Yeah, last time a bought a replacement Sharpmaker medium rod, the flats were anything but :grumpy: ... couldn't believe how long it took with a coarse diamond plate just to get two sides somewhat usable.
 
thanks knifenut1013. I was thinking of lapping my UF sharpmaker rods because the flats are not so flat and to make it a little smoother, but I didn't want screw it up and make it coarser. I may try my DMT XXC on one of the rods to do most of the flattening and then finish up with my DMT Fine or XF.

It probably won't make much of a difference but curiosity and obsessiveness drives me to do silly things sometimes.
 
I might lap ,y UF Benchstone with my DMT Fine. I hope I don't ruin the Diasharp, but I pretty much only use it for final stage flattening of my 8K and 16K waterstones, and that really isn't a required step. It should be an interesting comparison to see how a lapped UF stone polishes. I may not be able to do this for a little bit because my wife just had surgery today, but maybe I'll get to sneak in a little time when she is taking a nap to try it out.

Mike
 
I just bought a spyderco UF rod and was considering lapping one side for the extra smoothness.
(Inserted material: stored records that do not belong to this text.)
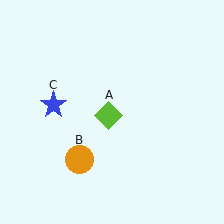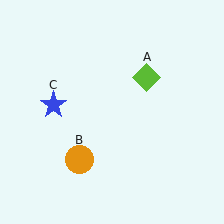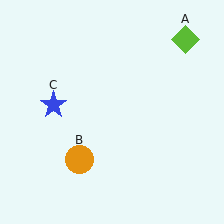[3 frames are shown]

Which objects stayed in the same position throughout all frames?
Orange circle (object B) and blue star (object C) remained stationary.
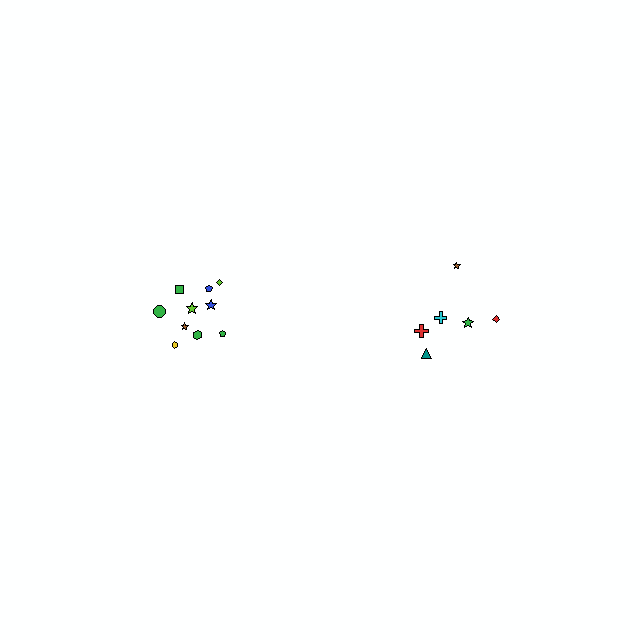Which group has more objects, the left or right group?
The left group.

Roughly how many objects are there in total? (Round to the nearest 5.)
Roughly 15 objects in total.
If I don't care about flatness and stop when the new finish is achieved, how long would you guys expect this to take on 1200 grit SiC sandpaper?
 
Some random thoughts on lapping ceramics:

Use something coarse and tough like a XXC DMT to get them flat. Then use finer abrasives like wet-dry sandpaper to achieve the desired finish.

There is a natural tendency for the medium rods to get smoother with usage. For instance, a medium rod that is worn out from long-term heavy usage is going to be smoother (i.e slower cutting). So if you start lapping these ceramics, it might be easier to lose cutting power than to recreate it, especially for the medium ceramic. (Spyderco does not recommend lapping.)

I'm not sure the flat sides of the ceramic rods are meant to be dead flat. Wouldn't a very slight convexity be more useful. For sure, any hollowing would make them useless. Also, it would be difficult during normal use to hit the sweet spot on a totally flat surface. A little arch would help to keep you somewhere on the surface, whereas with total flatness you would always be on one edge or the other.

My lapped UF bench stone is so smooth I'm not sure it even cuts anymore. I used it to touchup a 50-year old razor last night. I rubbed the UF on a 12K waterstone to pick up some 12K slurry. After a dozen laps on the UF with the razor and the slurry was turning grey from swarf. Then I washed off the slurry and did more laps on the UF without slurry. Then a few dozen laps on 1 micron diamond lapping film on glass. Then some stropping laps on nexcare tape on glass dusted with 0.5-micron chrome oxide. This morning I stropped it on a leather hanging strop and shaved. Ahhh, feel the glide!
 
Jimmy,Not long 20-30 min..Rug some w/ water then check.As your lapping/rubbing you'll see the slury appear.Rinse,check and stop when it feels right.Yes,the grit you lap with does make a difference.I lapp w/ a worn fine 600grit but when purchased was more like 300-400grit.Then it wears to 600-700grit.This leaves a nice x-fine surface and very flat (.0005") on Arkansas or ceramic.Doing just 3-4 of these will severely wear a diamond stone.DM
 
Correct me if I'm wrong but I thought Diamonds were the only thing that would cut ceramic?
 
Could be--its hard, 9 on Mohs scale. But the carrier/matrix matters.The Spyderco is of sapphire.My diamond barely cut it.But I guess SiC @ 9.5 Mohs could cut it.As its hard enough.DM
 
I guess it could work but I would still use diamonds to make sure the surface was cut properly.
 
I guess it could work but I would still use diamonds to make sure the surface was cut properly.

I've tried making a slurry with 1 micron diamond paste on a flat granite block to lap my waterstone and it worked great! Should work for the Spyderco UF as well. I save the paste afterward because it's expensive.